VIKA is an AI assistant that answers questions from scientific PDF documents uploaded by the user. It is designed for students, teachers, researchers, and technical teams who need answers grounded in their own course notes, articles, reports, or lecture slides.
Instead of answering only from general model knowledge, VIKA first searches the uploaded documents, extracts the most relevant passages, and asks an LLM to answer using those passages. Answers include page-level citations using the original file name, for example [lecture_sat.pdf p.42].
- Students who want explanations from their lecture notes.
- Teachers who want a document-grounded assistant for course material.
- Researchers who want to query papers or reports without manually searching through pages.
- Developers and ML practitioners who want a compact RAG system that can run on Hugging Face Spaces free tier.

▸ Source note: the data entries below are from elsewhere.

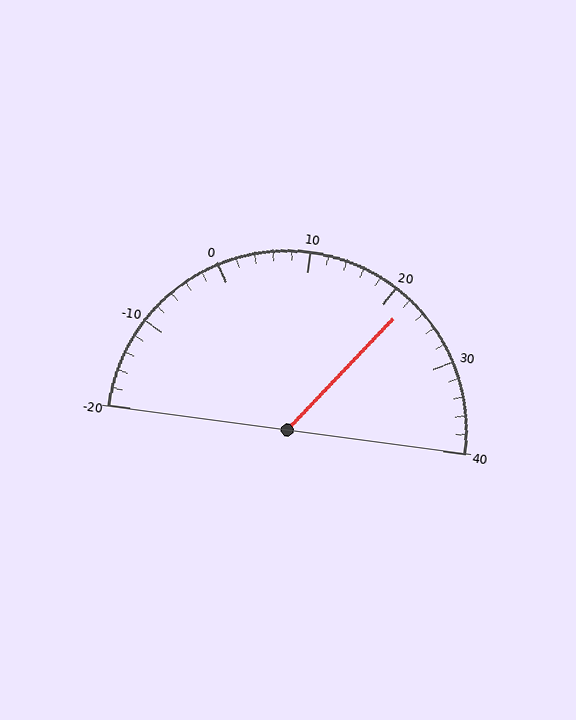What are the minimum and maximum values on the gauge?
The gauge ranges from -20 to 40.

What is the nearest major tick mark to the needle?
The nearest major tick mark is 20.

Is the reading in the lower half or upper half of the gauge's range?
The reading is in the upper half of the range (-20 to 40).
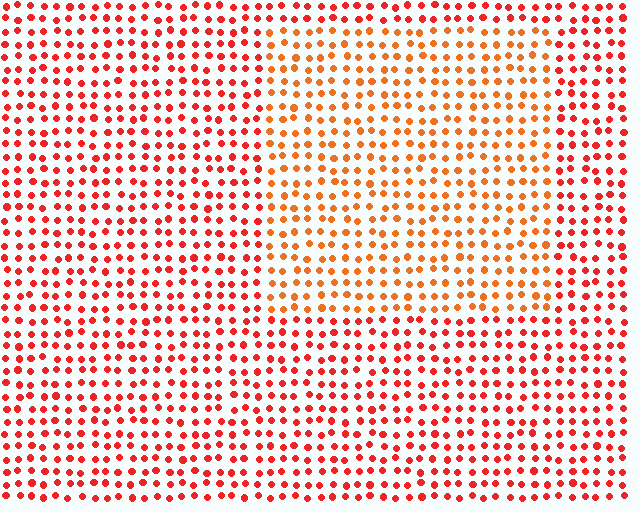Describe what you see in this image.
The image is filled with small red elements in a uniform arrangement. A rectangle-shaped region is visible where the elements are tinted to a slightly different hue, forming a subtle color boundary.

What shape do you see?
I see a rectangle.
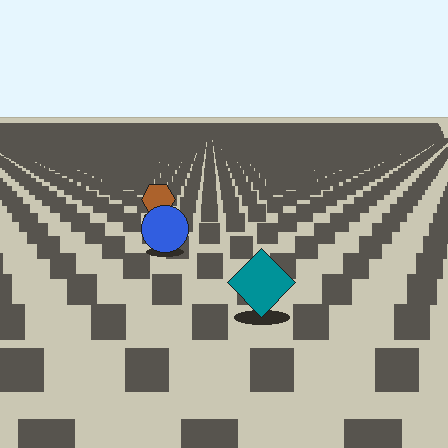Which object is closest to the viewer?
The teal diamond is closest. The texture marks near it are larger and more spread out.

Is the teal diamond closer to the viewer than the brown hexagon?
Yes. The teal diamond is closer — you can tell from the texture gradient: the ground texture is coarser near it.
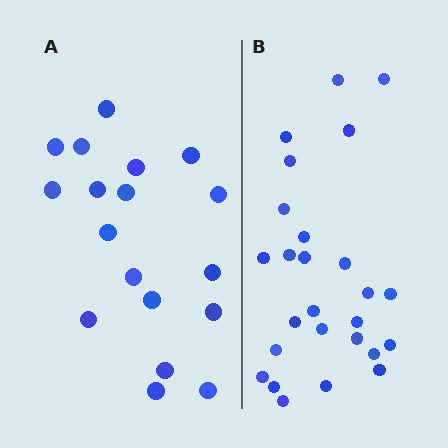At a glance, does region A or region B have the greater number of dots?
Region B (the right region) has more dots.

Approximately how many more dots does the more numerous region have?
Region B has roughly 8 or so more dots than region A.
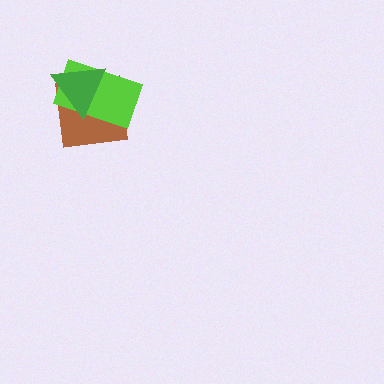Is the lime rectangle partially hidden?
Yes, it is partially covered by another shape.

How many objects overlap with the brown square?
2 objects overlap with the brown square.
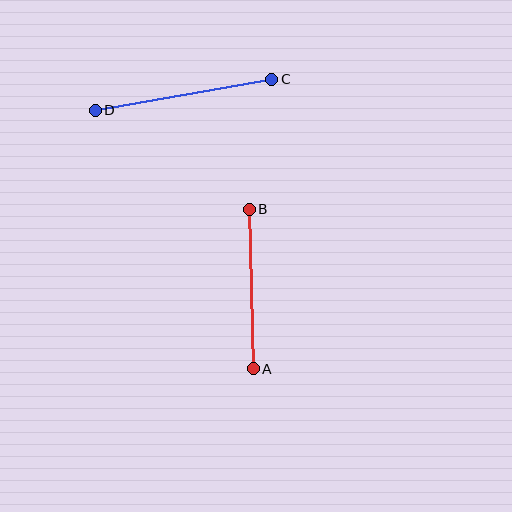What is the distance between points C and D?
The distance is approximately 179 pixels.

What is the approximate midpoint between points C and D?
The midpoint is at approximately (184, 95) pixels.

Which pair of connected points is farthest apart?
Points C and D are farthest apart.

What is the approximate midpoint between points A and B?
The midpoint is at approximately (251, 289) pixels.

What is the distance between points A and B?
The distance is approximately 160 pixels.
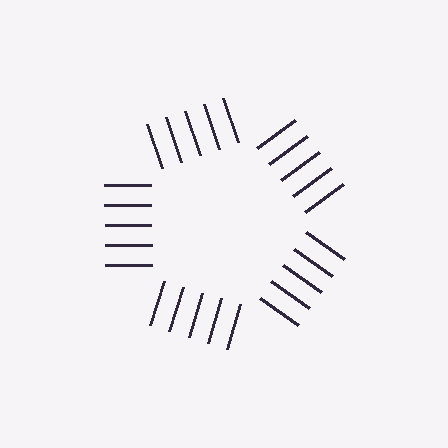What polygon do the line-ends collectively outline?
An illusory pentagon — the line segments terminate on its edges but no continuous stroke is drawn.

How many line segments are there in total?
25 — 5 along each of the 5 edges.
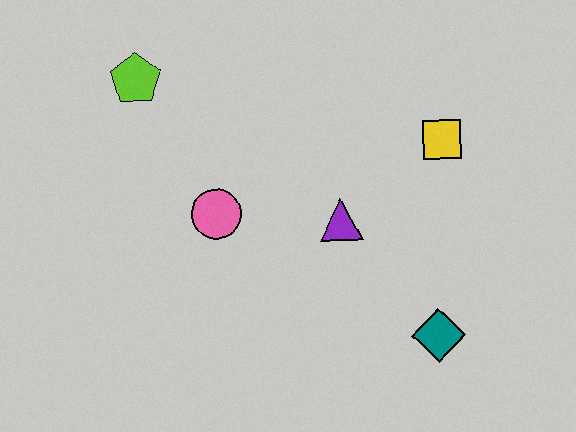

Large PDFs are hard to search and summarize manually. Generic chatbots may answer confidently but without grounding in the user's documents. VIKA reduces that risk by combining document retrieval, citation-aware prompting, model routing, and an in-session evaluation dashboard.
- Upload one or more PDFs.
- VIKA extracts text, classifies pages, chunks content, and builds search indexes.
- Ask a question in the Gradio chat.
- Choose either automatic LLM routing or a manual model.
- Read the answer with page citations and the final model used.
- Inspect retrieved chunks and session metrics in the UI.
- Runtime PDF upload only; no preloaded demo documents.
- PDF deduplication using SHA-256.
- Smart page classification:
text,illustrative,mixed,scanned. - Targeted bilingual OCR with Tesseract
fra+eng. - Language detection and embedding model routing.
- Page-aware chunking with section title extraction.
- Hybrid retrieval with dense FAISS + BM25 + Reciprocal Rank Fusion.
- CrossEncoder reranking.
- Citations using original file names, truncated when too long.
- Configurable retrieval mode:
dense,bm25,hybrid. - Automatic or manual LLM routing.
- OpenRouter support for
openai/gpt-oss-120b. - Quota-aware fallback when a model is temporarily unavailable.
- Session evaluation dashboard with retrieval, latency, routing, and model metrics.
flowchart LR
A["User uploads PDFs"] --> B["Document intake and deduplication"]
B --> C["Page classification"]
C --> D["Text extraction or targeted OCR"]
D --> E["Language detection"]
E --> F["Page-aware chunks"]
F --> G["Hybrid retrieval"]
G --> H["Reranking"]
H --> I["Prompt with citations"]
I --> J["Automatic or manual LLM routing"]
J --> K["Streaming answer in Gradio"]
K --> L["Session evaluation dashboard"]
Not every question needs the most powerful model. A simple definition can often be answered by a smaller, faster model, while a proof, comparison, or multi-step reasoning task may need a more capable model.
VIKA supports:
- Automatic mode: evaluates prompt complexity and chooses a suitable available model.
- Manual mode: uses the model selected by the user.
The final response always shows the model actually used, including after fallback.
VIKA keeps an in-memory evaluation log for the current session. It helps users understand what happened for each question:
- Which LLM was used.
- Which retrieval mode was used.
- How many chunks were retrieved and injected.
- How long retrieval and generation took.
- Whether top retrieved chunks looked relevant according to the reranker.
- How much BM25 contributed to the final context.
- Hugging Face Spaces free tier has CPU-only execution and ephemeral storage.
- Uploaded documents and in-session metrics are reset when the Space restarts.
- OCR quality depends on PDF scan quality and installed Tesseract language packs.
- Complex multi-column layouts may still produce imperfect reading order.
- Hit@5, Recall@5, and MRR are proxy metrics based on CrossEncoder scores, not human labels.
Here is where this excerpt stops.